Unreal Engine recently unveiled Unreal Engine 5, which includes many great new innovative features, one of which is the lumen.
If you’re familiar with, or even if you’re not, lumen, we’ll answer all of your questions and compare lumen to the industry’s next big thing, Ray Tracing, in short, Lumen vs RTX.
So, if you’re curious about the lumen, what difference it can make, and why we’re comparing it to the RTX, keep reading until the end.
What is Lumen?
By the definition from Unreal Engine, Lumen is Unreal Engine 5’s fully dynamic global illumination and reflection system that is designed for next-generation consoles, and it is the default global illumination and reflections system.
Lumen is the default global illumination and reflections system in Unreal Engine 5. It renders diffuse interreflection with infinite bounces and indirect specular reflections in large, detailed environments at scales ranging from millimeters to kilometers.
What is Ray Tracing?
Ray tracing, which has long been used for non-real-time rendering, provides realistic lighting by simulating the physical behavior of light.
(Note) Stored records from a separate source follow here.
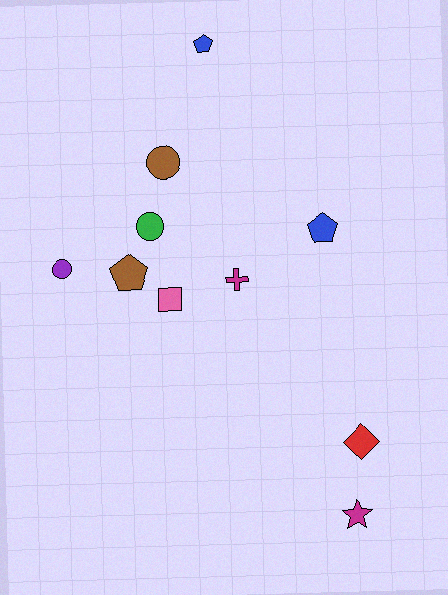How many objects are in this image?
There are 10 objects.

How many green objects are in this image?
There is 1 green object.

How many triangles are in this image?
There are no triangles.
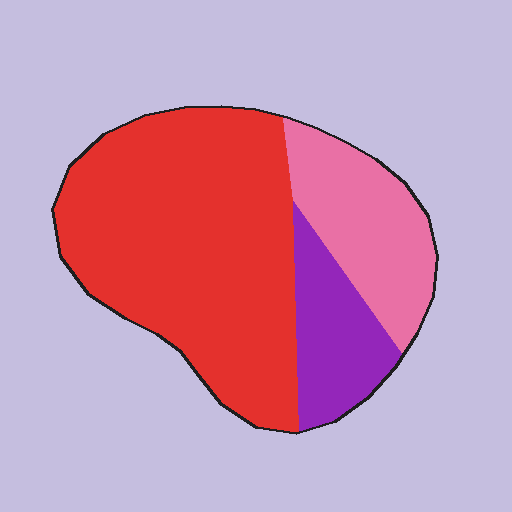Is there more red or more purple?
Red.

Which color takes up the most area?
Red, at roughly 65%.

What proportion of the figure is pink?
Pink covers around 20% of the figure.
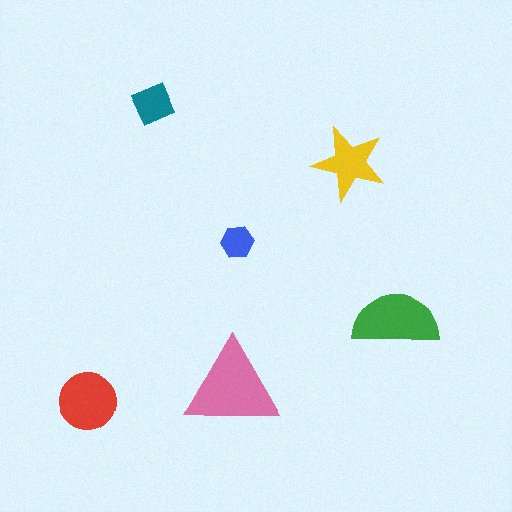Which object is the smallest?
The blue hexagon.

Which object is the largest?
The pink triangle.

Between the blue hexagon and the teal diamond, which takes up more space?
The teal diamond.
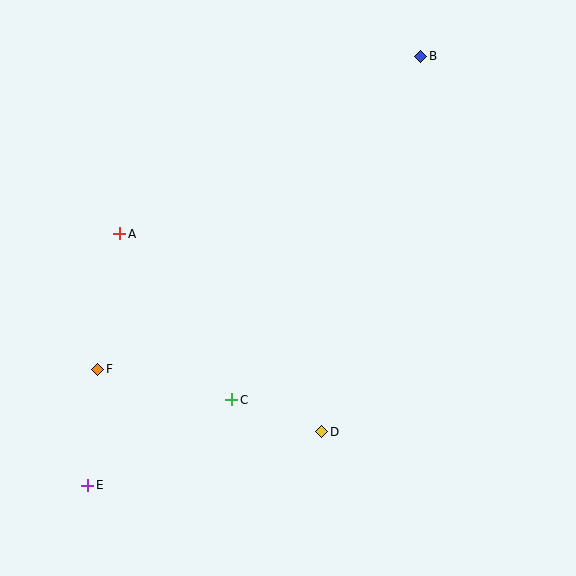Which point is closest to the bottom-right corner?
Point D is closest to the bottom-right corner.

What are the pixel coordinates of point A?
Point A is at (120, 234).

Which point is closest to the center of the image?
Point C at (232, 400) is closest to the center.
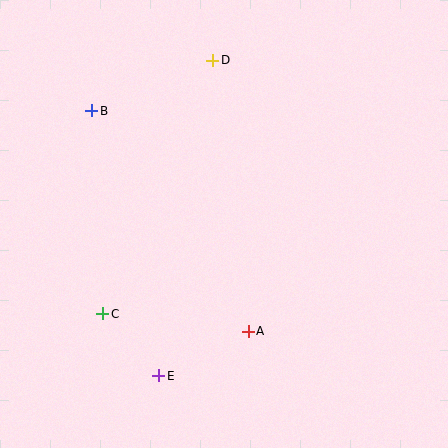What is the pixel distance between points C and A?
The distance between C and A is 146 pixels.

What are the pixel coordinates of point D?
Point D is at (213, 60).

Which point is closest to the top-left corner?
Point B is closest to the top-left corner.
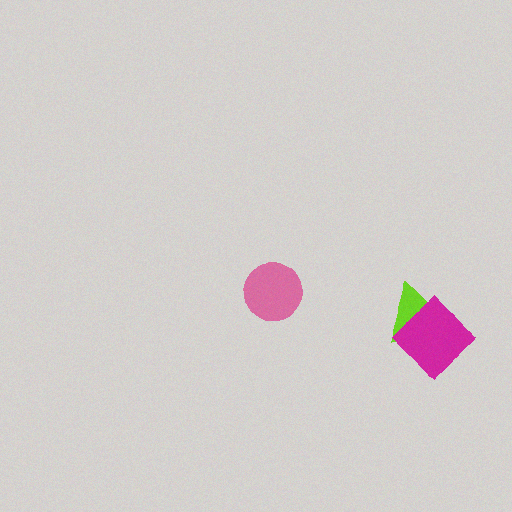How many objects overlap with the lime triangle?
1 object overlaps with the lime triangle.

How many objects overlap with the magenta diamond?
1 object overlaps with the magenta diamond.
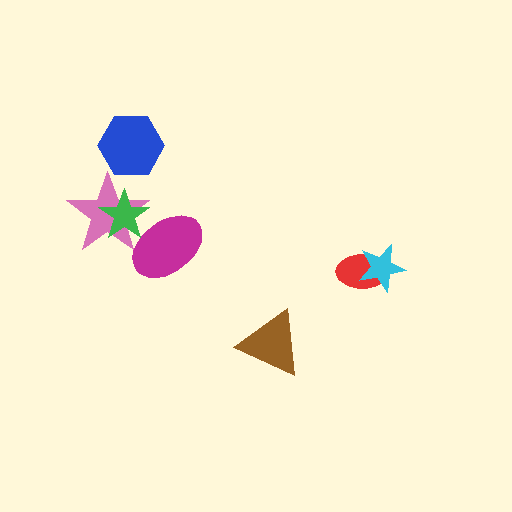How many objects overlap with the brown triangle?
0 objects overlap with the brown triangle.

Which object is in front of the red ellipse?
The cyan star is in front of the red ellipse.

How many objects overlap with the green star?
1 object overlaps with the green star.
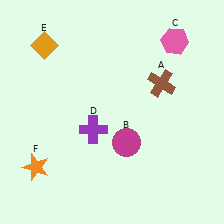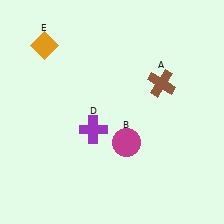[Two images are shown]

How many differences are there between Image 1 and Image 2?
There are 2 differences between the two images.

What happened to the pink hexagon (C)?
The pink hexagon (C) was removed in Image 2. It was in the top-right area of Image 1.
Ray tracing calculates the color of pixels by tracing the path that light would take if it were to travel from the eye of the viewer through the virtual 3D scene.
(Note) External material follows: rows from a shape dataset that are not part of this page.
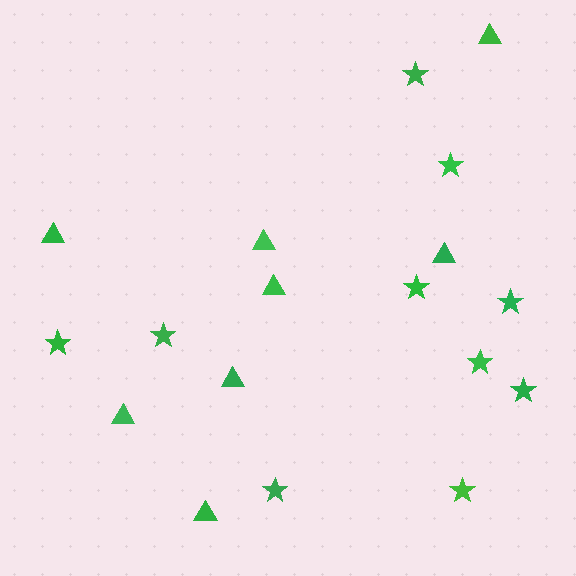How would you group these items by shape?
There are 2 groups: one group of stars (10) and one group of triangles (8).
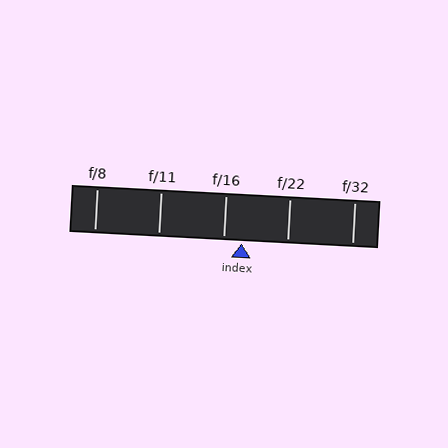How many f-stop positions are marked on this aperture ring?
There are 5 f-stop positions marked.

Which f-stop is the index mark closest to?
The index mark is closest to f/16.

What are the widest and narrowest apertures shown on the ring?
The widest aperture shown is f/8 and the narrowest is f/32.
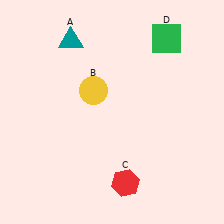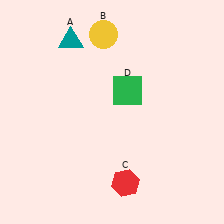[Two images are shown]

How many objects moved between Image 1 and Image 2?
2 objects moved between the two images.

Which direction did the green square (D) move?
The green square (D) moved down and to the left.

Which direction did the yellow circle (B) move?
The yellow circle (B) moved up.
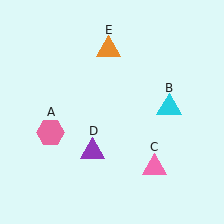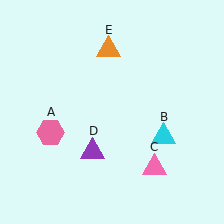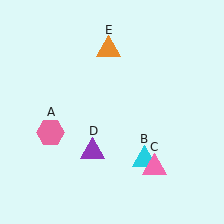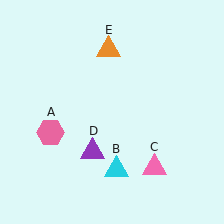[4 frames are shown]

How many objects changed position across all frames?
1 object changed position: cyan triangle (object B).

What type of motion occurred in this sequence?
The cyan triangle (object B) rotated clockwise around the center of the scene.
Simply described, ray tracing is a technology used in video games to make light behave how it does in real life. It works by mimicking genuine light beams, using an algorithm to track the path that a beam of light would take in the physical world.
Lumen vs Ray Tracing
Lumen has an advantage in terms of hardware requirements because it does not require the same level of light calculation as ray tracing. This means that lumen can render realistic light but does not require ray tracing.
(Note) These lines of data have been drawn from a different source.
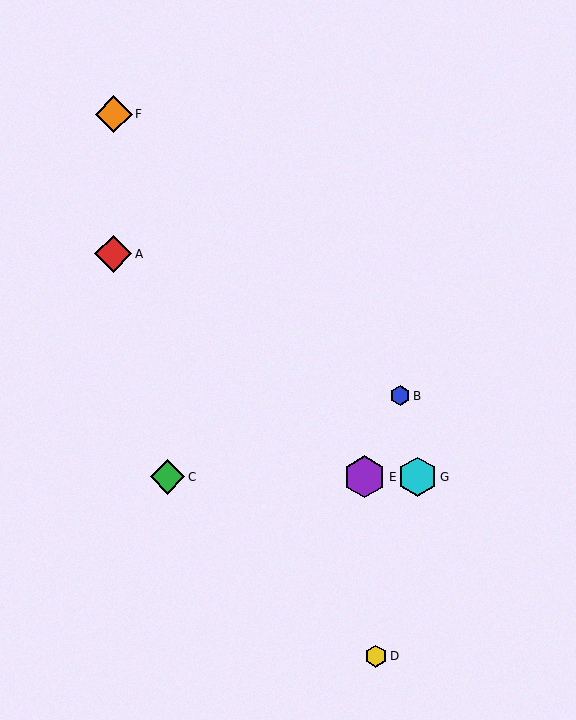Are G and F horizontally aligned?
No, G is at y≈477 and F is at y≈114.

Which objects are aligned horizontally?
Objects C, E, G are aligned horizontally.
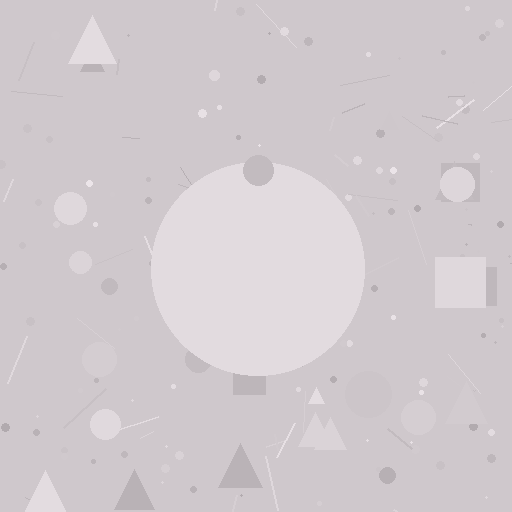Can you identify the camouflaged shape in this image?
The camouflaged shape is a circle.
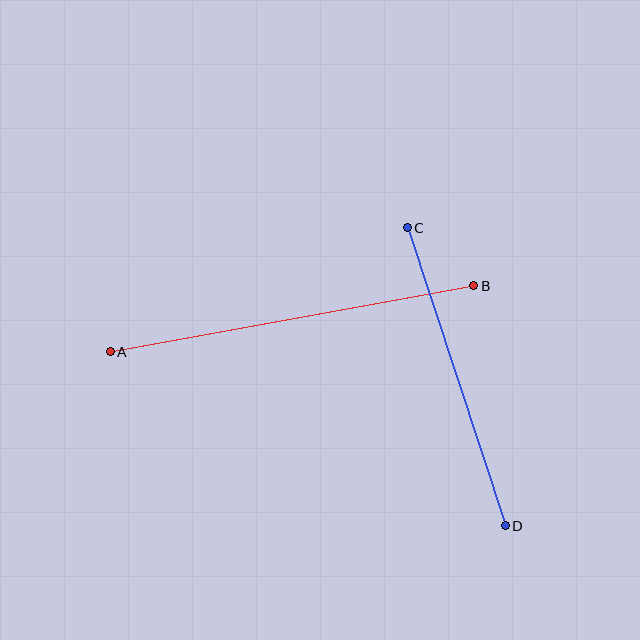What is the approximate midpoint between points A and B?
The midpoint is at approximately (292, 319) pixels.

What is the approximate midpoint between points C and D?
The midpoint is at approximately (456, 377) pixels.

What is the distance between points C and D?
The distance is approximately 314 pixels.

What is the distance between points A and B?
The distance is approximately 369 pixels.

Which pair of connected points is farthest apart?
Points A and B are farthest apart.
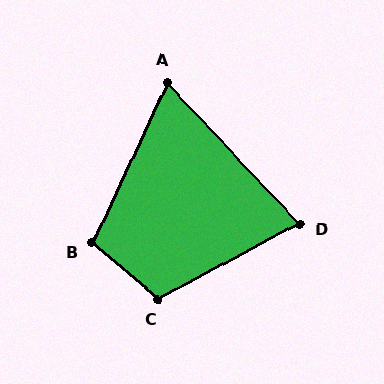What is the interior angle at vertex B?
Approximately 105 degrees (obtuse).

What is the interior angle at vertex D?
Approximately 75 degrees (acute).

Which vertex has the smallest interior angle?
A, at approximately 68 degrees.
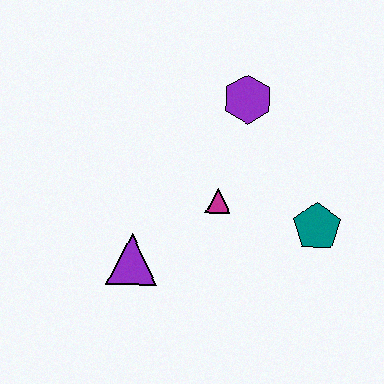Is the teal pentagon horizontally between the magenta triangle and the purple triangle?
No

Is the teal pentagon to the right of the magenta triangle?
Yes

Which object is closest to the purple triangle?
The magenta triangle is closest to the purple triangle.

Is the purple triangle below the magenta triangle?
Yes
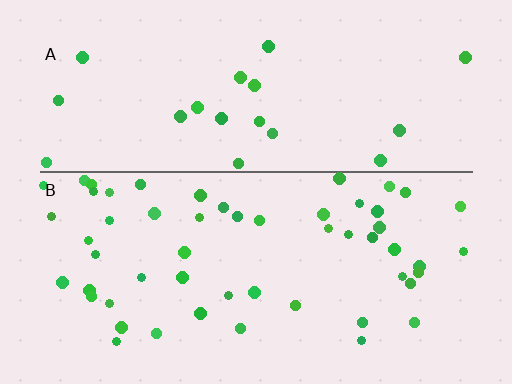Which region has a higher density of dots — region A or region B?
B (the bottom).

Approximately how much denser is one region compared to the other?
Approximately 2.6× — region B over region A.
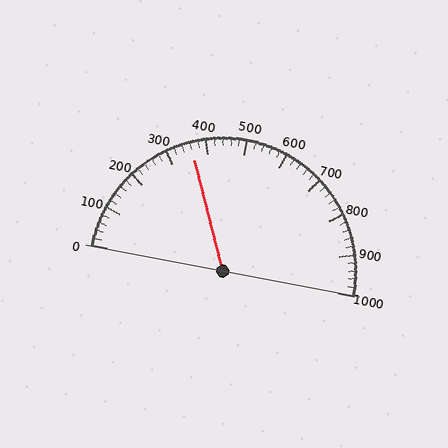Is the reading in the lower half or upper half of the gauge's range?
The reading is in the lower half of the range (0 to 1000).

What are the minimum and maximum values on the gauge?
The gauge ranges from 0 to 1000.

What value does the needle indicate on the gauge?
The needle indicates approximately 360.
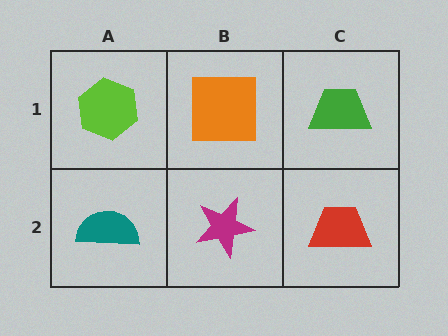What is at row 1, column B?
An orange square.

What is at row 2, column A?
A teal semicircle.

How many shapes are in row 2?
3 shapes.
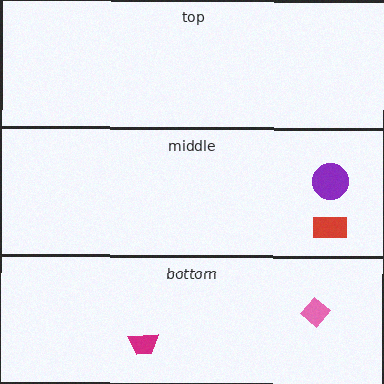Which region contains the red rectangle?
The middle region.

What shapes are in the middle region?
The red rectangle, the purple circle.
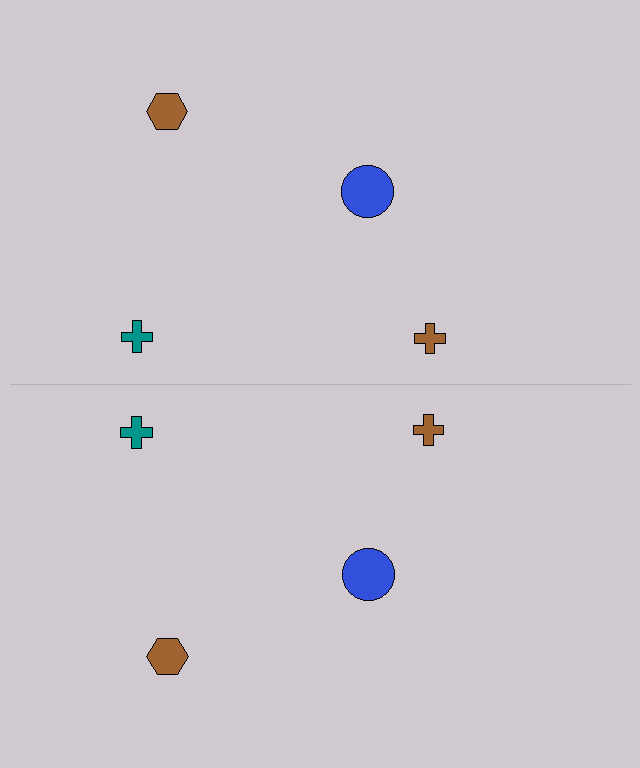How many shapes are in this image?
There are 8 shapes in this image.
If you want to see the difference between lumen and ray tracing, Anderson Rohr has a wonderful video about lumen vs ray tracing that you should watch.
In terms of visuals, a direct answer is difficult to provide because the lumen has global illumination as well, but without the need for backing into the texture.
And on the other hand, RTX renders light on a realistic system, but that requires a pretty powerful GPU to pull that off.
But GPUs are also becoming much more powerful, so this means RTX does have a long-term future in gaming and lumen has the advantage of being much more smooth and pretty realistic without the need for powerful hardware.
Both lumen rendering and ray tracing can provide visually stunning effects. There are, however, some significant differences between the two approaches.
Ray tracing, on the other hand, generates light by “tracing” imaginary rays from your scene’s objects out into the virtual environment around them (hence the name). This produces more realistic lighting overall, but it also requires a strong GPU to render smoothly because more calculations are required. Finally, it’s up to you to decide which technique you prefer—both offer advantages and disadvantages in terms of visuals.
RTX and Lumen are both great technologies. RTX has been used for rendering non-realtime for a long time and, in very recent years, RTX has come to gaming, so there is still a lot of progress to make with RTX in gaming.
The Lumen is also a relatively new light technology, but it has several advantages.
For example, a lumen will be included in the Unreal Engine 5, which means that many future games that use UE 5 will have the option to use a lumen because it does not require a specific GPU to achieve realistic global illumination and, as a result, a lumen is not a resource-hungry illumination system.
But also, RTX is going nowhere here. We will still have many RTX games now, and in the future, but having more than one option for realistic global illumination for video games is a huge thing for gamers and developers.